もうひとつのKynapseは、パスファインディング(経路探索)のためのAI(人工知能)ソリューションで、ゲーム環境の中に沢山の移動経路があるときに有効な技術です。主にゲーム中の大量のNPCを制御するために使われるもので、最大の特徴は、キャラクタが自分で周囲の環境を判断して行動することが可能ということです。 例えば、キャラクタの現在地点と目的地が決まっているとき、その途中でゲームの環境が変わってしまっても、キャラクタは変化に賢く対応して移動を続けることができます。また、例えばシューティングゲームでは、地形の戦術的な評価を随時行なって、危険から身をかわすために障害物を利用するといったこともKynapseによって可能になります。 ──── それぞれのミドルウェアはどのようなゲームで利用されているのでしょうか? ハゲティ氏: HumanIKは「アサシンズ・クリード」などのタイトルで利用されています。また、Kynapseはアイスランドのゲーム企業CCP Games(代表作は『EVE Online』)の未リリースの新作で使われているほか、Midwayから3月に欧米で発売される予定のカーアクションゲーム「Wheelman」で活用されています。 ──── なるほど。グラフィックスツールとは違い、ゲーム内の制御を行なうという意味で、これまでのAutodeskの製品とは趣きが異なりますね。そのような方向に進もうとするのは何故でしょうか。 ハゲティ氏: このようなゲーム技術に多くの労力を投資することには理由があります。世界中のゲーム開発者と話をするたびに、ゲーム制作にかかるコストの増大というものが話題になるのです。そこで私達は、多くのゲームで必ず開発しなければならない技術を提供し、そのコストを削減することに貢献したいと考えています。またそのことで、ゲーム開発チームが本来のゲーム要素の制作に力を注ぎ、よりユニークで面白いゲームが制作可能になっていくのだと思います。 私達は昨年の11月にSoftimageを買収しました。それによりAutodeskが目指す製品ポートフォリオの拡大を発展させることができたと考えています。

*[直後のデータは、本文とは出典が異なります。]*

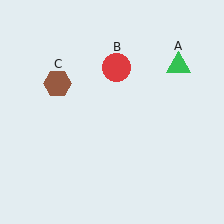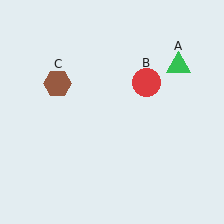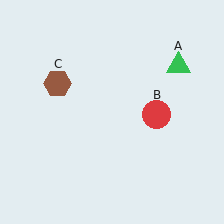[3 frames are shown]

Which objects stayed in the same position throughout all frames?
Green triangle (object A) and brown hexagon (object C) remained stationary.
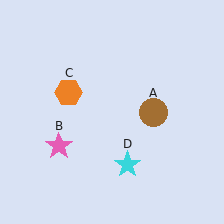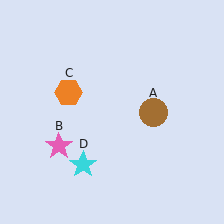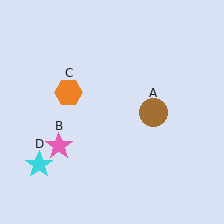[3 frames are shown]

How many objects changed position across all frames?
1 object changed position: cyan star (object D).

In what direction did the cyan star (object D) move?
The cyan star (object D) moved left.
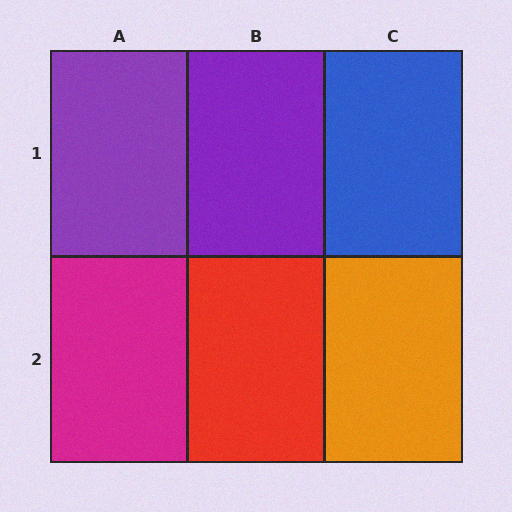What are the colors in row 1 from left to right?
Purple, purple, blue.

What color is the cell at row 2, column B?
Red.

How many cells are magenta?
1 cell is magenta.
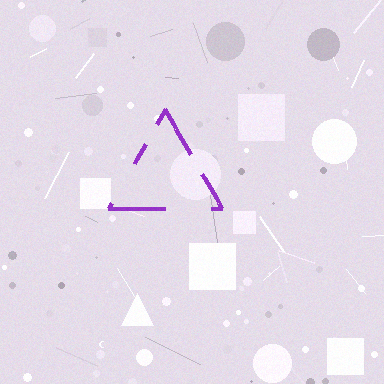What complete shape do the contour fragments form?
The contour fragments form a triangle.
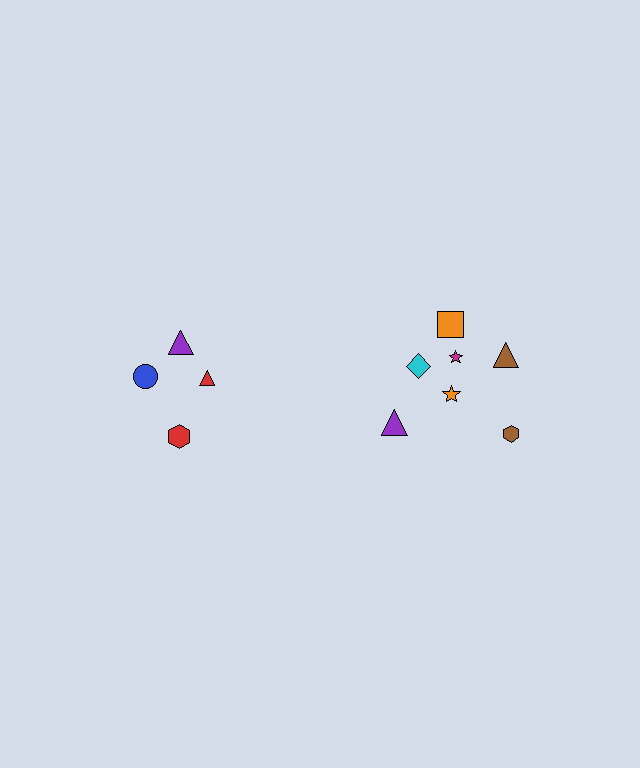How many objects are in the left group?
There are 4 objects.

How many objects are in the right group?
There are 7 objects.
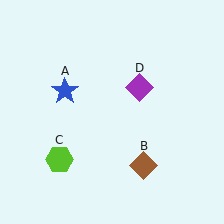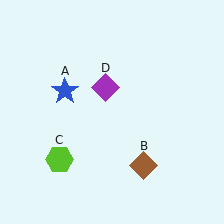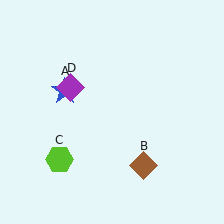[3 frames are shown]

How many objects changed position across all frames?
1 object changed position: purple diamond (object D).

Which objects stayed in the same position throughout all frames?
Blue star (object A) and brown diamond (object B) and lime hexagon (object C) remained stationary.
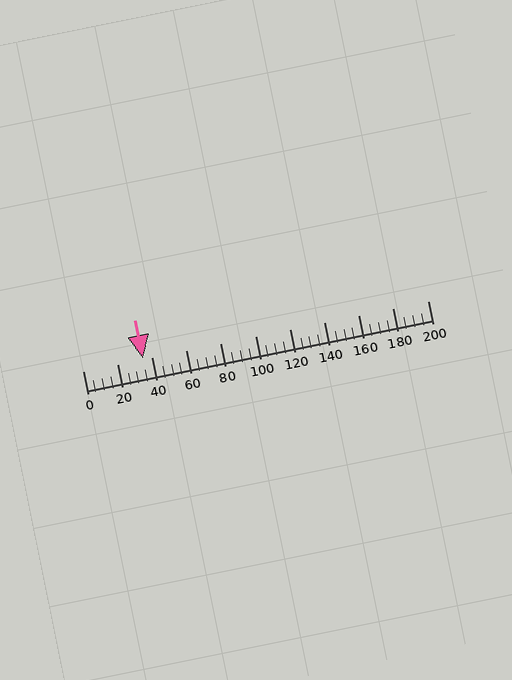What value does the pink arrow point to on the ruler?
The pink arrow points to approximately 35.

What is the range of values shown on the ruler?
The ruler shows values from 0 to 200.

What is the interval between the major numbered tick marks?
The major tick marks are spaced 20 units apart.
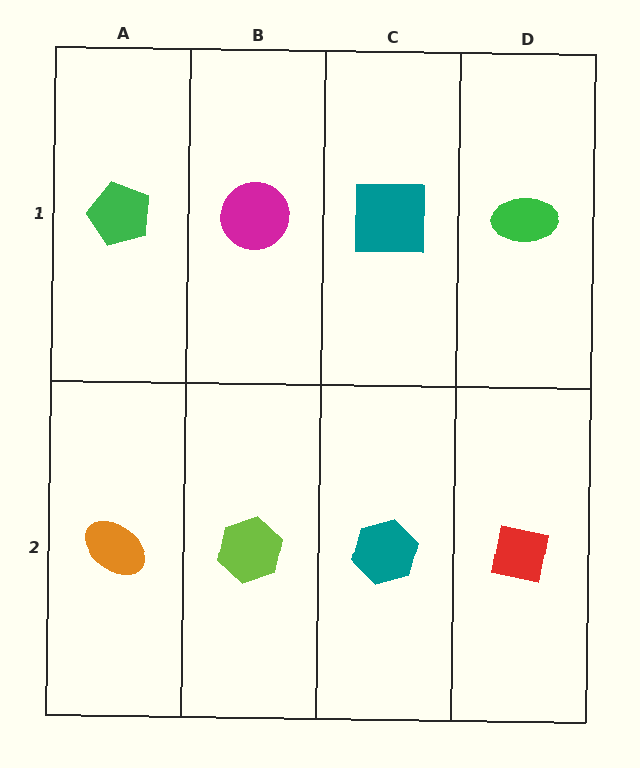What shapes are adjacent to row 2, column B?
A magenta circle (row 1, column B), an orange ellipse (row 2, column A), a teal hexagon (row 2, column C).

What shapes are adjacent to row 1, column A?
An orange ellipse (row 2, column A), a magenta circle (row 1, column B).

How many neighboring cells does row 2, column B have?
3.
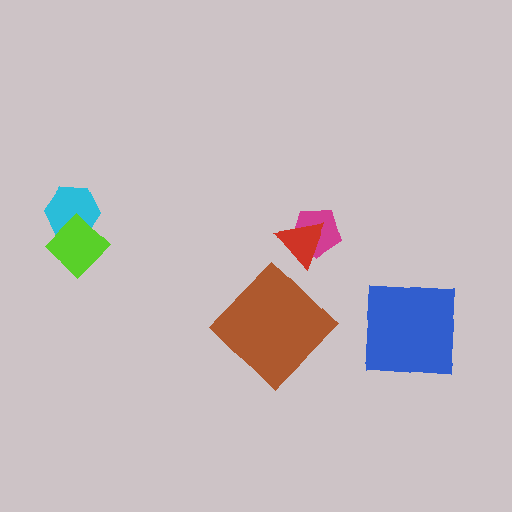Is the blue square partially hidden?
No, no other shape covers it.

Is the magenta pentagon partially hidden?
Yes, it is partially covered by another shape.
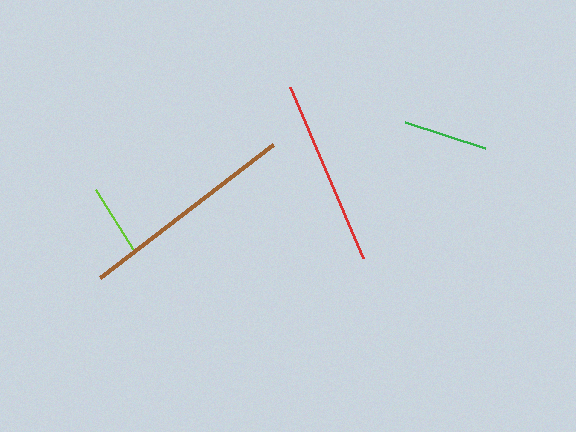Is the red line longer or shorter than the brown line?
The brown line is longer than the red line.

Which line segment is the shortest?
The lime line is the shortest at approximately 73 pixels.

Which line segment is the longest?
The brown line is the longest at approximately 218 pixels.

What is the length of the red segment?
The red segment is approximately 187 pixels long.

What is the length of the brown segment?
The brown segment is approximately 218 pixels long.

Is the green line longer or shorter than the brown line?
The brown line is longer than the green line.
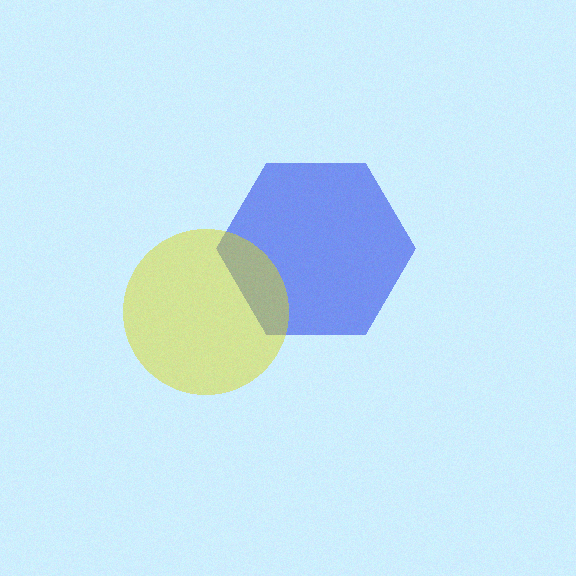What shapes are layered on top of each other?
The layered shapes are: a blue hexagon, a yellow circle.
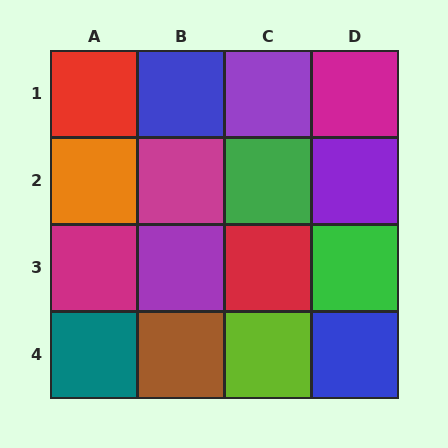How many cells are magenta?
3 cells are magenta.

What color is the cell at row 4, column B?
Brown.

特にフェイシャルアニメーションに特化したツール・システムであるFace Robot、コミュニティ開発者が利用できるXSI Mod Toolといったゲーム関連製品を提供できるようになったというのは大きな変化です。 それと同時に、Softimageの優秀なエンジニア達が、いまやAutodeskのオフィスで共に働く仲間となりました。こういった人々がゲーム技術の分野で研究開発を開始しております。 もちろん、私達の製品ラインナップのうち、3ds Max、Maya、XSI、Mudbox、MotionBuilderといった主要ツールは、これまでも、これからも重要なものです。そしてさらに、そこに各種のミドルウェア製品を加えることによって、ゲーム技術に対する多くの投資が功を奏してくると思っています。 ──── 世界中に大勢のユーザーを抱えていたSoftimageの買収は大きなニュースだと思います。日本にも沢山のXSIユーザーがいますので、Autodeskが今後、旧Softimage製品をどのように扱っていくのか気になるところです。 ハゲティ氏: 私達は今後とも、継続的にSoftimage XSIの研究開発を続けていきます。また同様に、3ds Max、Mayaに対しても変わらぬ投資を続けていく考えです。またFace Robotなど、周辺ツールについても同様です。 ──── ちなみに、旧Softimageの開発オフィスと、Autodeskの開発オフィスは同じカナダにあったと思いますが、買収にともなってどのような環境の変化がありましたか? ハゲティ氏: ご指摘の通り、SoftimageとAutodeskのオフィスは同じカナダのモントリオールにあって、しかも嬉しいことにお互いに1マイルほどしか離れていませんでした。ですので、Softimageのエンジニア達は引っ越しすることなく、Autodeskのオフィスで仕事をしています。 ちなみに日本でも同じような感じだそうで、旧Softimageのスタッフは現在、Autodeskのオフィスで一緒に仕事をしています。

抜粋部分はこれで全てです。